Aydınlandı ya bir şekilde karanlık, bakışlarıyla kesişen bakışların yanan yakan ışıyışında. O an gönlünde kıpırdayan, debisi ıslanan kuraklaşmış yatağına dolan rahmet pınarlarına değen, sevgilinin gözleriydi. Sanki yıllardır hep birlikte olduğu oydu, hiç yabancı değildi, hiç yabancı gelmiyordu bu adam. Artık o bitmeyen şarkıyı bestelemek zamanıydı, ay ışığıyla sevişen uslanışında yanıp sönen irislerinde. Notaları portelerine iliştirmek için kuzeye göz kırpma zamanıydı, körfeze şöylesi zira. Nitekim öyle yaptı, göz kırptı Kuzey Yıldızı damlarken koynuna, küçük ancak sevgilinin çenesinde derinleşen o masmavi okyanuslarca açıklara süzülen, derinliği sığlarında saklı gülümseyişiyle.
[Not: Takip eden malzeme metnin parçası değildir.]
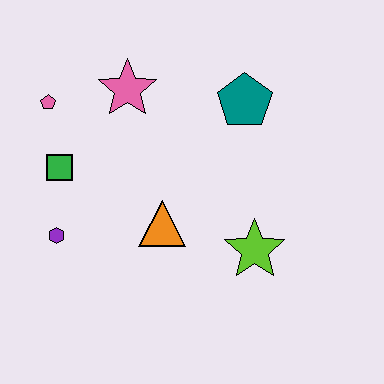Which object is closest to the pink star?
The pink pentagon is closest to the pink star.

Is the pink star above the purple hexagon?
Yes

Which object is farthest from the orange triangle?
The pink pentagon is farthest from the orange triangle.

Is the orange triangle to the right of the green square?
Yes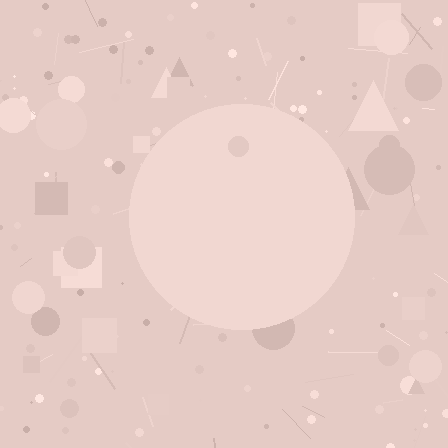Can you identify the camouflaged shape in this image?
The camouflaged shape is a circle.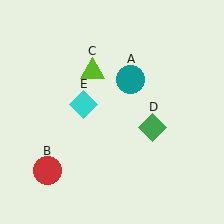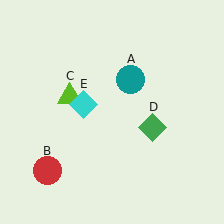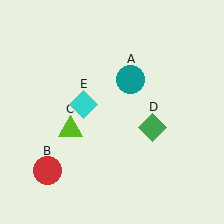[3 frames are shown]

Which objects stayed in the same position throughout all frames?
Teal circle (object A) and red circle (object B) and green diamond (object D) and cyan diamond (object E) remained stationary.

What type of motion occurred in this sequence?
The lime triangle (object C) rotated counterclockwise around the center of the scene.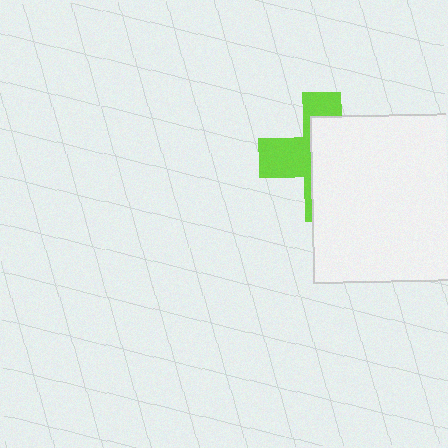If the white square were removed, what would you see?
You would see the complete lime cross.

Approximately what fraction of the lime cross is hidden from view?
Roughly 61% of the lime cross is hidden behind the white square.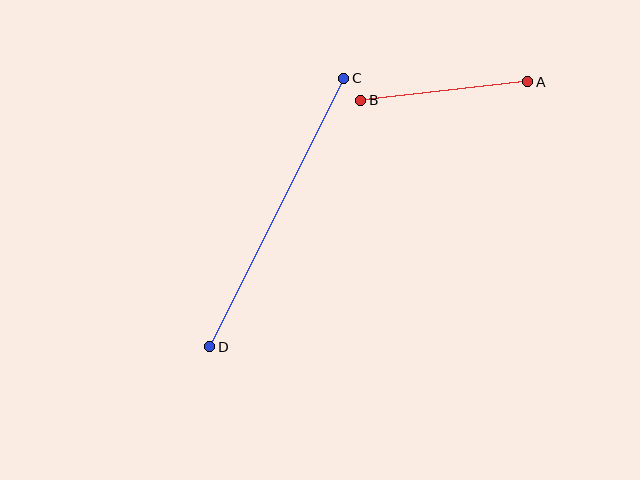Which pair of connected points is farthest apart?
Points C and D are farthest apart.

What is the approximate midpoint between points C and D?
The midpoint is at approximately (277, 213) pixels.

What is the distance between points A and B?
The distance is approximately 168 pixels.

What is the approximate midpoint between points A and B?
The midpoint is at approximately (444, 91) pixels.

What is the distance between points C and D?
The distance is approximately 300 pixels.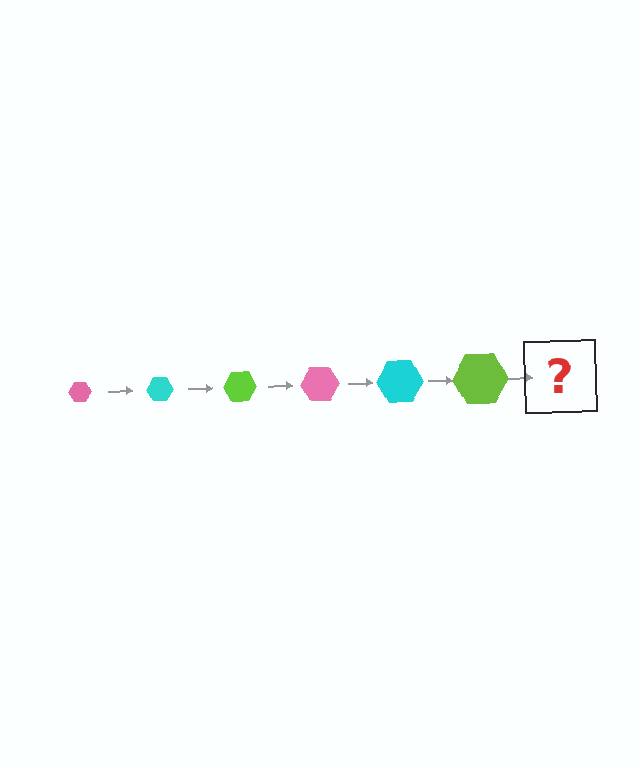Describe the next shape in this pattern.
It should be a pink hexagon, larger than the previous one.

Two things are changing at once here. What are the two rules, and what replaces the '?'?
The two rules are that the hexagon grows larger each step and the color cycles through pink, cyan, and lime. The '?' should be a pink hexagon, larger than the previous one.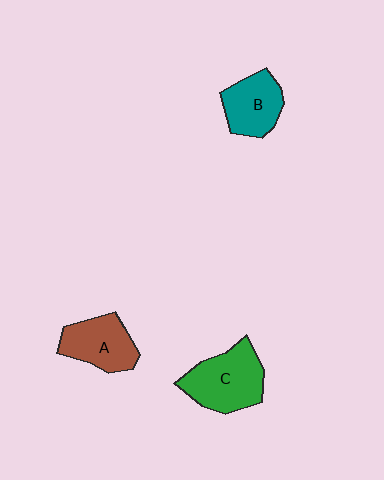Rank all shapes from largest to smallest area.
From largest to smallest: C (green), A (brown), B (teal).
Deniz gözlerine verdi sırtını, yaslandı senliğine sevdanın. İster kabul görsün, isterse görmesin çılgın ya, adı delikanlı ya; alacak sevdiğini hiçe sayıp erlik makamının şanını, daldı o sonsuz bestenin senfonisine! İspinozlar, isketeler, ah yağmur sonrası gözeciğini bedenin taşıran karatavuk ötüşleriyle yaslandı billur ırmakların çağlayan dügâhlarına! Rüzgar bir es bastı, dağıldı etekleri yârin suyuna. Baldırlarında okşanırken suyun dokunuşları, saç uçlarından damlayan su damlacıklarından havalandı su gövde kuşları filizlerinin. Boynunda birkaç saniye durup yerinde dönen su; kendini sinelerinden vadilerine doğru bırakıyordu. Yosunlar şımarıyordu ayaklarının altında ve su aynı hızla vadilerinden şelalelerce dökülüyor, şarkıları susuyordu kaynağına sevgilinin. Şapşallayan sevgili bir düş gördüğünü sanarken suyu, Delfinyum’un o saf boynunda duraklıyor, yerinde birkaç kez döndükten sonra sinelerinin üzerinden vadilerine süzülüyor, bakire bir şelale gibi haykırarak kaynağına çarpılırcasına geri dökülüyordu. Kabardı göğsü, kar tanecikleri tutamlanmış göğsünde ağaran kuşların sevinci miydi, yoksa yılların yorgunluğu mu bilinmez ya; debisini aşan suyunun altına Delfinyum’u alıp derinliklerinin akıntısına aldırmadan, öylesi gusletti, yüz sürdü çağlayanlarına safir gözesinin suyu karışırken Delfinyum’la ruhunu. Sonra çekildi kısıldı gözbebeklerinde aralığı vaktin, derken derinliğinde hep düşe kalmanın ağırlığıyla açtı gözlerini Delfinyum.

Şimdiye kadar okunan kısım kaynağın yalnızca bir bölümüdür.